Truth be told, I was more annoyed with myself for contacting Ryan than I was with Ryan for taking over. I knew the man’s style. I called anyway. My bad. But what the hell? Though hiding it, I was actually pretty shaken up.

“You disappointed me,” Lo said.

“I disappointed you?”

“Ryan swore the ‘little lady’ tag would bring a boatload of feces down on my head.”

“Did he.”

“The ‘ride-along’ bit was strictly mine.”

“Icing on the cake.”

“As it were.”

“You should go into comedy, Detective Lo. Maybe get a job writing for Tina Fey.”

“Yeah, that could work.” Lo nodded slowly, as though seriously considering the suggestion. “First I’ll nail the dogball who sent your car into orbit.”

“You think it was deliberate?”

“I intend to find out.” Lo flicked a glance my way. “You want, I could take you up to Lanikai.”

“I feel much better than I look.” Not true, but I’d have eaten pigeon droppings rather than admit to weakness.

Lo shrugged. “Your call.”

“Tell me about Francis Kealoha.”

“The kid’s sister lives over by Kalihi Valley. KPT. A lovely chunk of real estate.”
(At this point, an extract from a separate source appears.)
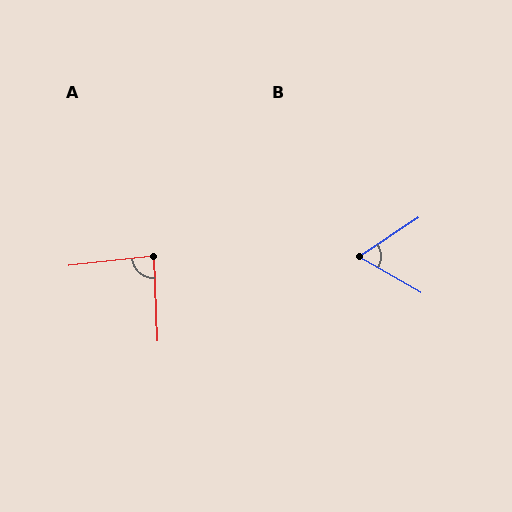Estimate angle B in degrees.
Approximately 63 degrees.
Kuhio Park Terrace is the largest of Hawaii’s public housing projects. Kalihi Valley Homes, another big gorilla, isn’t far away. Small wonder that most of the state’s new immigrants start out near Kalihi Valley. I’d read that upward of eighty percent of the area’s population is Asian and Pacific Islander, that probably half is under the age of twenty.

“Gloria. A fine young lady.” Lo killed the radio with a jab of his thumb. “We’ll drop in on Sis, then have a chat with my CI. Ryan will hook up with us there.”

“Your CI will be cool with outsiders present?”

“He’ll do what I tell him.”

“What if Gloria’s not home?”

“She’s home. And by the way, you’re a potted palm when I talk to these wits.”

Thirty minutes later Lo parked near a high-rise complex that looked like a nightmare straight out of the seventies. Built in an era when the goal in public housing was to isolate and stack, KPT has all the warmth and charm of a barracks in the gulag.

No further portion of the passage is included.